Led by a scientist from University College Dublin (UCD), the Food4Me consortium last year won the European Commission call for research proposals under the EC’s Framework Programme 7, and is now preparing to commence the four-year project.
Personalised nutrition – often called nutrigenomics – is defined as how food and nutrients affect an individual. The ultimate goal of the dietary approach is to use the diet to help optimise health and reduce the risk of diseases to which people are genetically predisposed.
Three approaches to personalised nutrition
Professor Mike Gibney, director of UCD’s Institute of Food and Health said that his team would be examining three potential approaches to personalised nutrtition, to determine which is the most successful and which is preferred by consumers.
“So far, the focus of personalised nutrition has been on genetics – and it hasn’t worked,” Professor Gibney told NutraIngredients.com.

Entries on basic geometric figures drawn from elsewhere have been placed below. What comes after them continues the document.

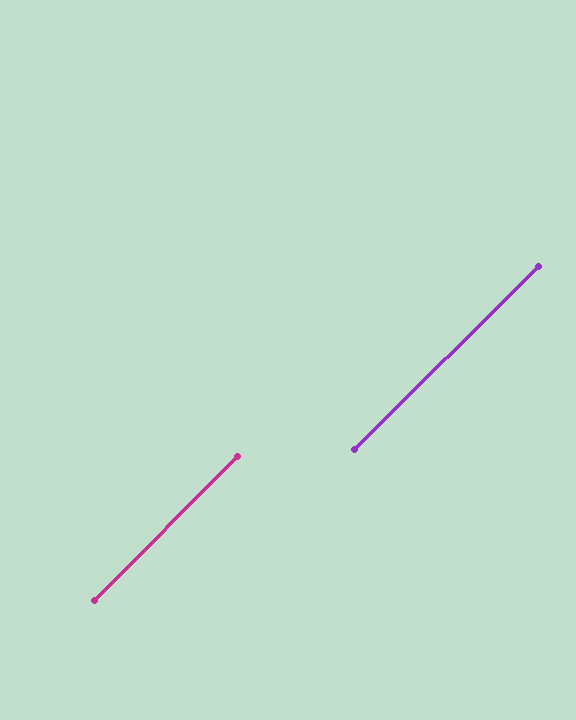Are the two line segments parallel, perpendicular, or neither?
Parallel — their directions differ by only 0.3°.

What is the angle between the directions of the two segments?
Approximately 0 degrees.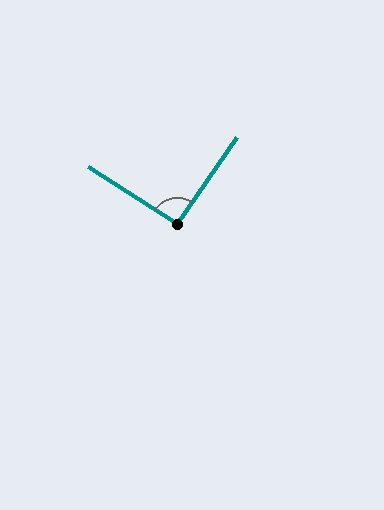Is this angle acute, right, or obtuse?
It is obtuse, close to a right angle.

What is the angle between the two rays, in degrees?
Approximately 93 degrees.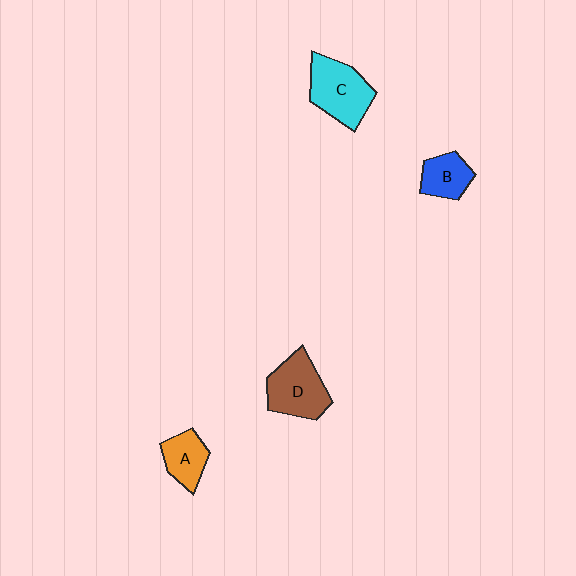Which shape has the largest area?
Shape C (cyan).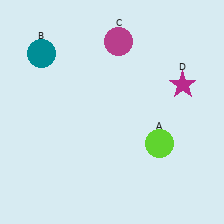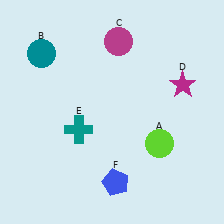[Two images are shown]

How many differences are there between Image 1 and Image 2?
There are 2 differences between the two images.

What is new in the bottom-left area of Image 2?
A teal cross (E) was added in the bottom-left area of Image 2.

Starting in January 2011, his research team will recruit 2,000 individuals and randomly assign them to one of three groups. These are:
- Genetic approach – how food and ingested nutrients affect genes, to help consumers plan personal nutrition based on their genetic profile
- Web-based approach – a service that allows consumers to enter details of their daily diet. These are then analysed and a report is produced on nutrient intake, with dietary advice based on personal choices and preferences
- Blood samples – pin-prick samples are analysed to provide information on an individual’s physiology and general state of wellness, which will help direct nutrient intake advice
“The idea is that after four years we’ll have a series of reports that will set out what the opportunities and limitations are for personalised nutrition. We’ll be examining the different options for business models, such as food companies, insurance firms and electronics firms,” said Professor Gibney.
The €9m project will also include an ethical and legal analysis, as well as a communications campaign.